I thought I did well at the audition but I’ve thought that before in other auditions and didn’t get a part. Now I’m presented with an unexpected opportunity to read before an audience.
As part of the LTYM bonding experience, quite a bit of personal information is being shared among the 12 women and myself (yep) on their social media page and later on other parts of the Internet.
From what I have read so far, my showmates all seem to be high achievers with beautiful kids, jobs, husbands, etc. I know everyone wants to put the best goods in the shop window, so to speak, but I have a hard time doing that. And I feel intimidated that I need to do that.
If one peruses this blog, you get a look at me warts and all. I’m my own worst press agent and, as an ex-wife often castigated me, I reveal too much of myself publicly and land up getting in trouble. Other people do it and get book contracts.C’est la vie.

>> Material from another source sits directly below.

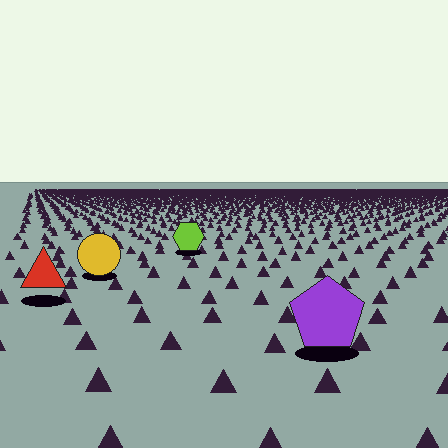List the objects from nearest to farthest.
From nearest to farthest: the purple pentagon, the red triangle, the yellow circle, the lime hexagon.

Normally, I don’t have any problem sharing my life stories on the Internet. If I did, this blog would not exist. However, this is different. I haven’t much left in the shop window.

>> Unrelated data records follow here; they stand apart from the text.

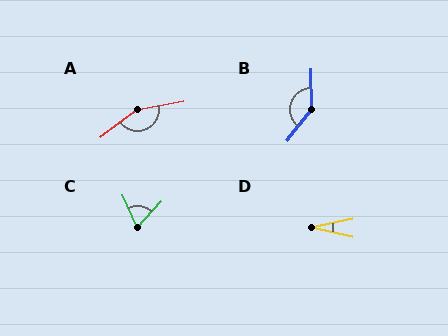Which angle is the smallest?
D, at approximately 24 degrees.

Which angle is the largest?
A, at approximately 154 degrees.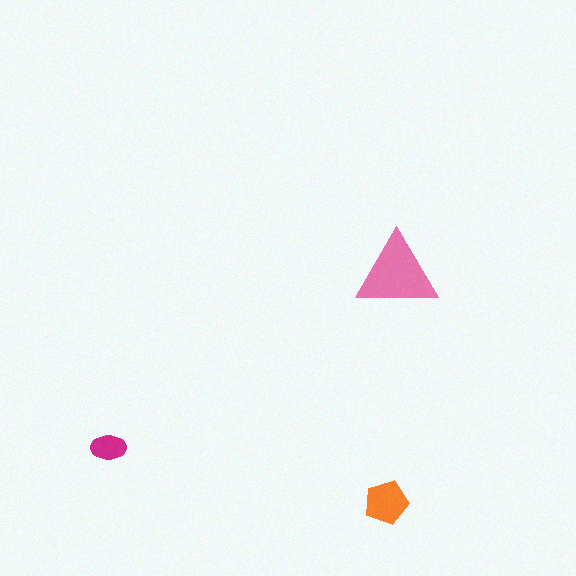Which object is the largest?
The pink triangle.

So I have to tell it like it is because that is all I can do.
I have bipolar 2 disorder which was diagnosed, provisionally, a few years ago. My shrink is not completely sure how to classify it because she finds me difficult to classify in general. I find myself difficult to classify (‘I’m a this, I’m a that, “I love to cuddle with my cat’) the way most people do. I most certainly have general anxiety disorder and I know I’ve had it all my life. So if I avoid you, don’t take it personally. I’ve been know to avoid mailboxes because I’ve seen those old ‘Candid Camera’ shows (where the mailbox talks. . .remember? God, I’m old).

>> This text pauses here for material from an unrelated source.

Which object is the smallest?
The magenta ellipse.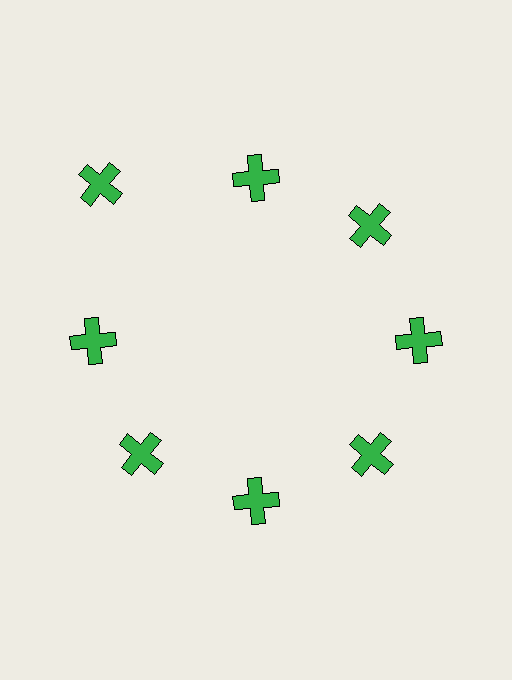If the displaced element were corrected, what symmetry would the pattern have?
It would have 8-fold rotational symmetry — the pattern would map onto itself every 45 degrees.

To get the usual status seeking stuff out of the way – I earned (!) a b.a. in mass media communications from The Cleveland State University (fanfare) and minored in history, political science and sleeping in the library.
I used to be a sports reporter, news reporter, court reporter, radio reporter, radio talk show host, collegiate sports information representative, etc. But that’s all over now. I work as a public relations specialist for the Department of Veterans Affairs. If they’d pay me the same money to sweep streets, I’d jump at the opportunity.
We all can’t be ‘up people,’ and I am one of those who balances out the ratio of type A to ‘I don’t give a shit’ people on the planet.
But I’m lying of course. I do give a shit. And that causes me great joy and great pain.
I’ve been married three times. I have two grown sons, one on the autism scale. My oldest son has an ordinary computer job for the state of Ohio and is unmarried and seems to have inherited some of my more antisocial traits. My youngest son generally tells me what he wants me to buy him on Amazon. He lives with ex1. Ex2 and I don’t speak.
I had hobbies. I used to read voraciously. I liked to travel. I used to run and work out. I took an improv class at the Arcade Comedy Theater but didn’t jell with the powers that be (the story of my life). Ironically, I was once a psychological operations specialist in the Army.
This blog has been my attempt to strike a balance between writing a mental health memoir and advocating for more mental health outlets for middle aged men. Readers will note that I have observed repeatedly that the vast majority of mental health blogs, websites, organizations, etc., all seem to have targeted the money demo (18-34 years, mostly women, mainly because they talk about their issues more). By the time you are 45 (or earlier) you have disappeared from the mental health community.
By my age (54), most men with mental issues are either dead, in jail, in the bottle, or in seclusion. Some are still trying therapy. Bless ’em all.
Writing, at this point, is all I have left. It is both painful and necessary for me to do. I would like to have the audience I had as a newspaper columnist or a radio talker but this will have to do. I’m not sure what I have to say would garner much of a marketable audience anyway.
Despite the tone of this post, I still manage to get up everyday, go to a job I hate, and do what I have to do. I take pride in the appearance of my house and property. I still find joy in the little things, the absurdity of modern life and the fascination that my wife puts up with me.
If it helps explain things, I grew up in Cleveland and was a rabid Browns fan. That alone is enough to drive anyone to despair. Now I dip myself into the refreshing waters of black and gold and look forward to football season — just not as much as I used to.
Once you get to know me, I’m funnier in person.